Homofobia em questão no Brasil
Enviada em 08/09/2021
“O meu prazer agora é risco de vida”. Assim declarou o cantor e compositor Cazuza na música “Ideologia”, composta no fim do período de repressão e autoritarismo da Ditadura civil militar brasileira. Analogamente aos dias atuais, os atos de violência contra o grupo LGBT sequer diminuíram, ao contrário do que se esperaria com o fim desse período. Isso ocorre porque a falta de problematização do assunto e a existência de um sistema legislativo brando e negligente fazem com que esse flagelo não só persista, mas tenda a se agravar cada vez mais.

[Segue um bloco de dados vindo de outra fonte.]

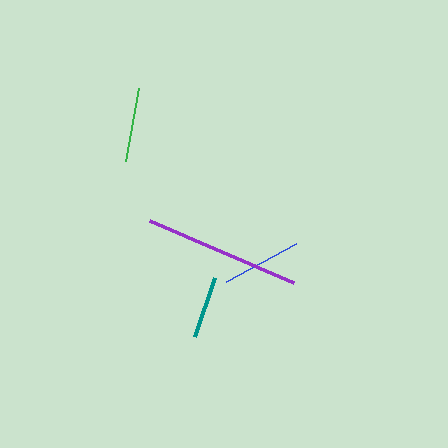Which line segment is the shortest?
The teal line is the shortest at approximately 62 pixels.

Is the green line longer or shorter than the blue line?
The blue and green lines are approximately the same length (about 80 and 75 pixels).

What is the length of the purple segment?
The purple segment is approximately 157 pixels long.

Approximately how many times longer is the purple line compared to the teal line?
The purple line is approximately 2.5 times the length of the teal line.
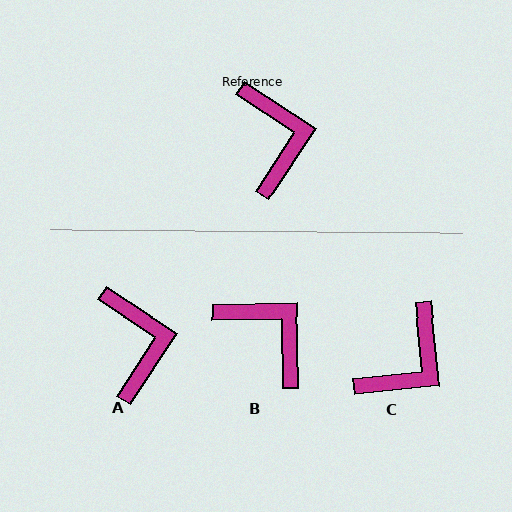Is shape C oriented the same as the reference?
No, it is off by about 51 degrees.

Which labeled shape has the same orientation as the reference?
A.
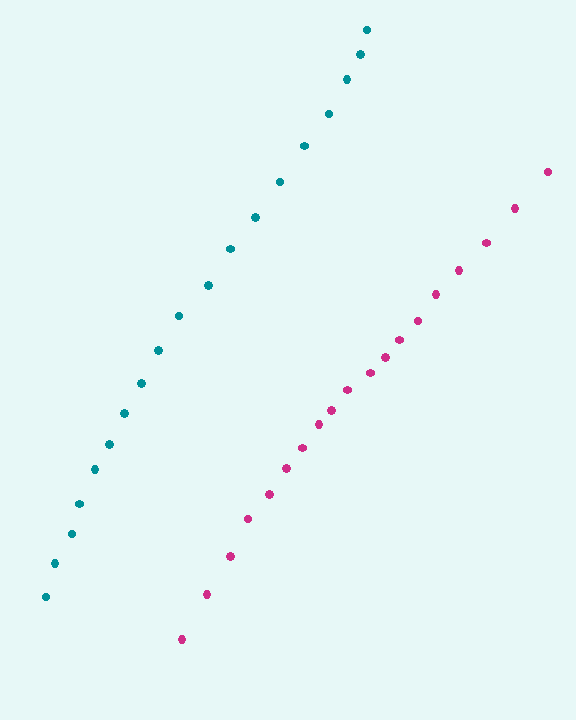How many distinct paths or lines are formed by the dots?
There are 2 distinct paths.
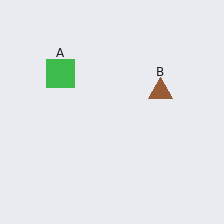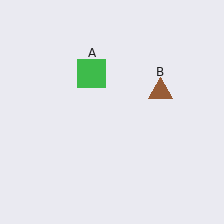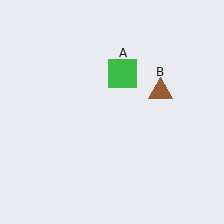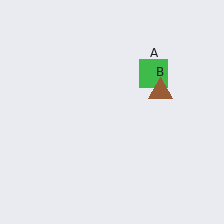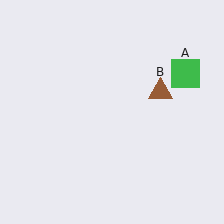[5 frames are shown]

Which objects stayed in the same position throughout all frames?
Brown triangle (object B) remained stationary.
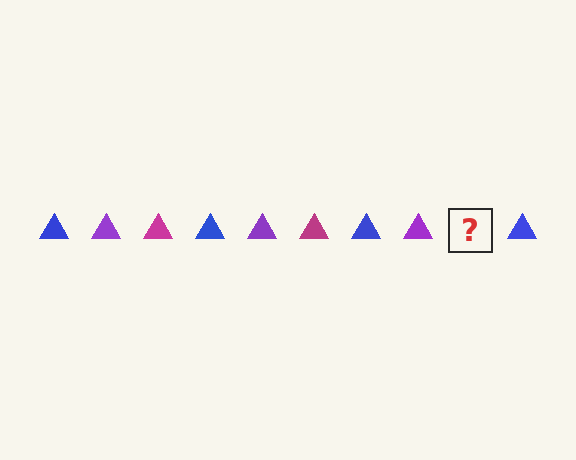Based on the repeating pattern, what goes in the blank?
The blank should be a magenta triangle.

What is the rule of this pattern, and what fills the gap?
The rule is that the pattern cycles through blue, purple, magenta triangles. The gap should be filled with a magenta triangle.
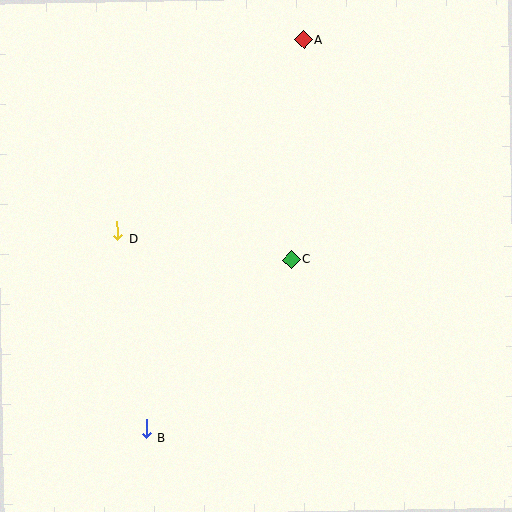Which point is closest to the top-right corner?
Point A is closest to the top-right corner.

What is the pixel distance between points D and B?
The distance between D and B is 200 pixels.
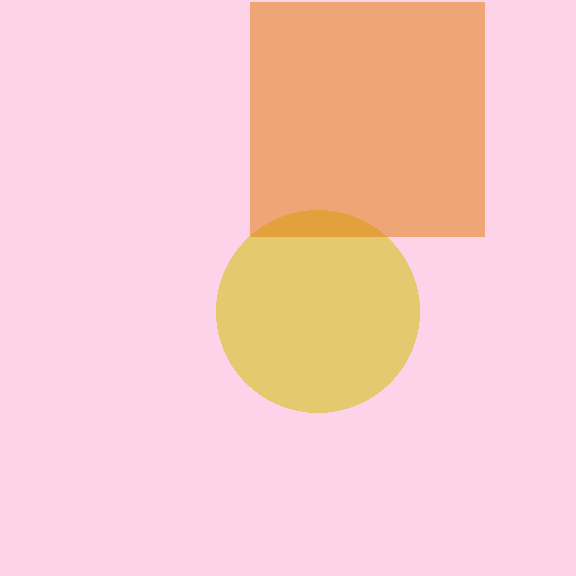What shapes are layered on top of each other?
The layered shapes are: a yellow circle, an orange square.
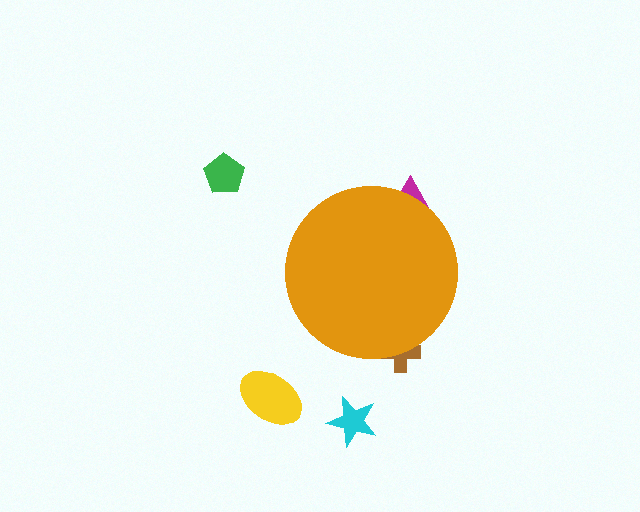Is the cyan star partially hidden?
No, the cyan star is fully visible.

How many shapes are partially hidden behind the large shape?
2 shapes are partially hidden.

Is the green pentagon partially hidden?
No, the green pentagon is fully visible.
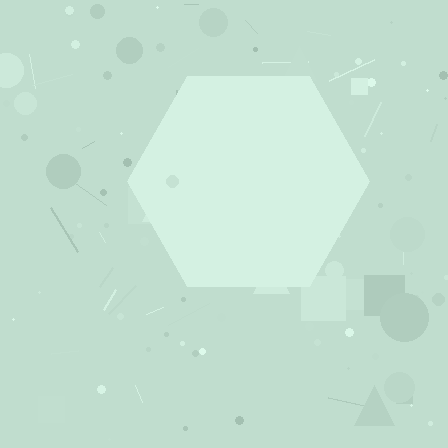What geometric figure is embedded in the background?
A hexagon is embedded in the background.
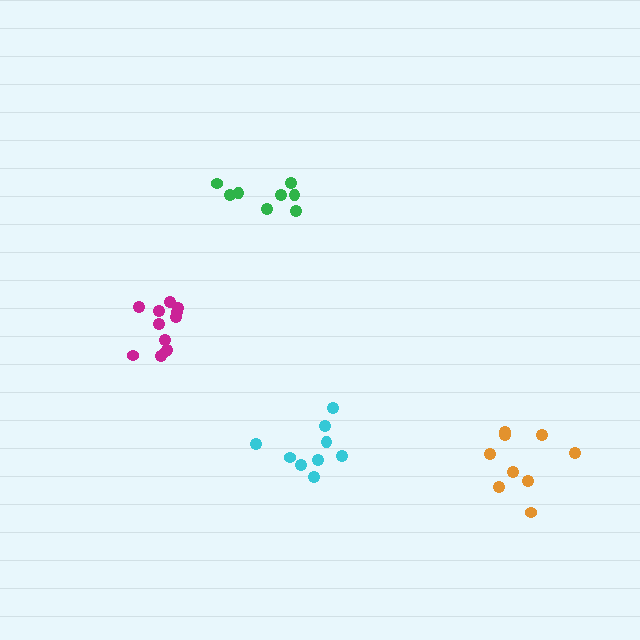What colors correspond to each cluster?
The clusters are colored: green, orange, magenta, cyan.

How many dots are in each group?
Group 1: 8 dots, Group 2: 9 dots, Group 3: 12 dots, Group 4: 9 dots (38 total).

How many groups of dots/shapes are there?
There are 4 groups.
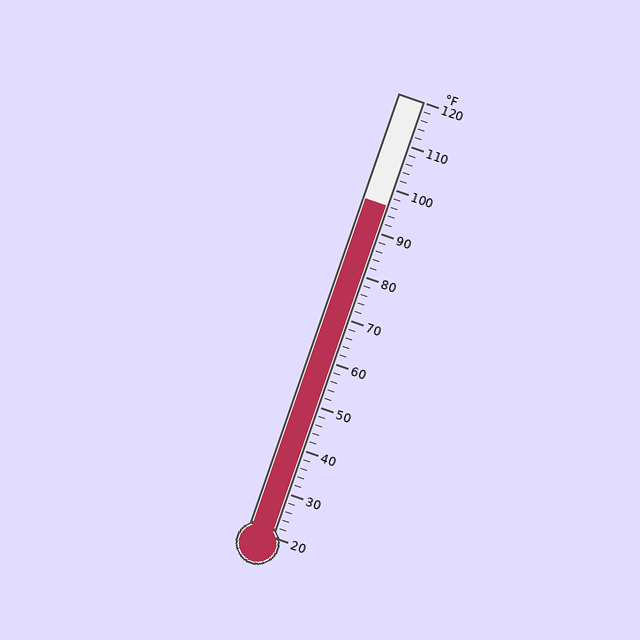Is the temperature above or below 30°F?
The temperature is above 30°F.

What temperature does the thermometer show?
The thermometer shows approximately 96°F.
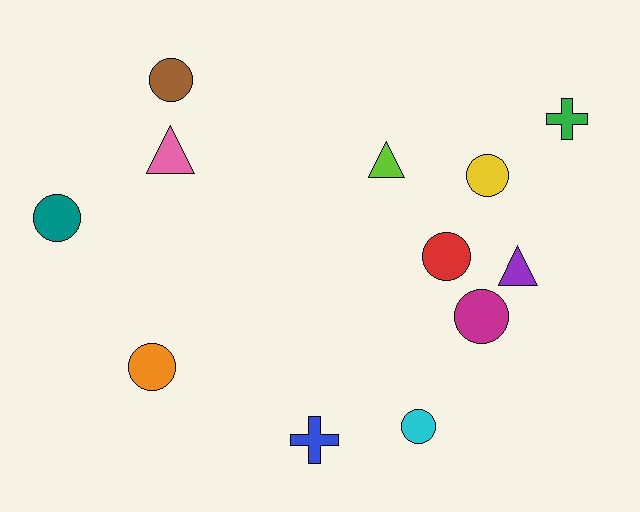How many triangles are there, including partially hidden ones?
There are 3 triangles.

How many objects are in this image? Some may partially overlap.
There are 12 objects.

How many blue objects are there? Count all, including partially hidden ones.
There is 1 blue object.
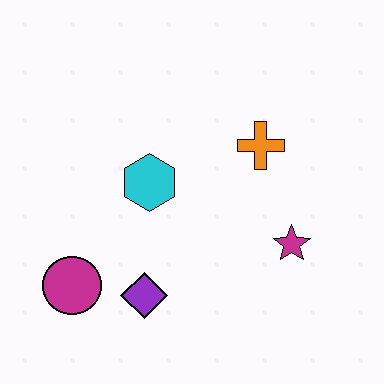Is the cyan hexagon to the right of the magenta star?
No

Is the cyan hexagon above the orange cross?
No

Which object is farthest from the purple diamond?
The orange cross is farthest from the purple diamond.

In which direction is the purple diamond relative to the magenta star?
The purple diamond is to the left of the magenta star.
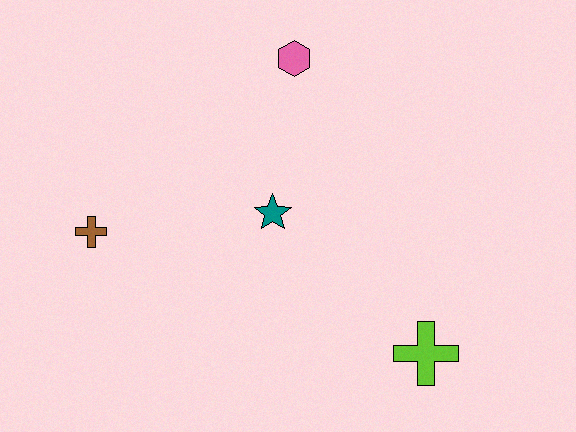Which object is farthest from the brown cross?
The lime cross is farthest from the brown cross.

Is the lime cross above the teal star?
No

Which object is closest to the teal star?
The pink hexagon is closest to the teal star.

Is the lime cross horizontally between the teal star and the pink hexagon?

Nesse contexto, pode-se citar como um exemplo para essa problemática a obra literária “Simon vs. a agenda homo sapiens”, de Becky Albertalli. O livro acompanha a trajetória de Simon, um jovem homossexual que tem que lidar diariamente com o fato de sua sexualidade ser considerada “não usual”. Em determinado trecho da obra, Simon e o seu primeiro namorado, ao saírem juntos na rua, automaticamente soltam as mãos, e a reação natural do protagonista é pensar: “afinal, estamos na Geórgia”. Esse tipo de comportamento mostra o quão normalizado e incrustrado o preconceito está na nossa sociedade, o que é uma resposta à falta de discussão a respeito dessa temática.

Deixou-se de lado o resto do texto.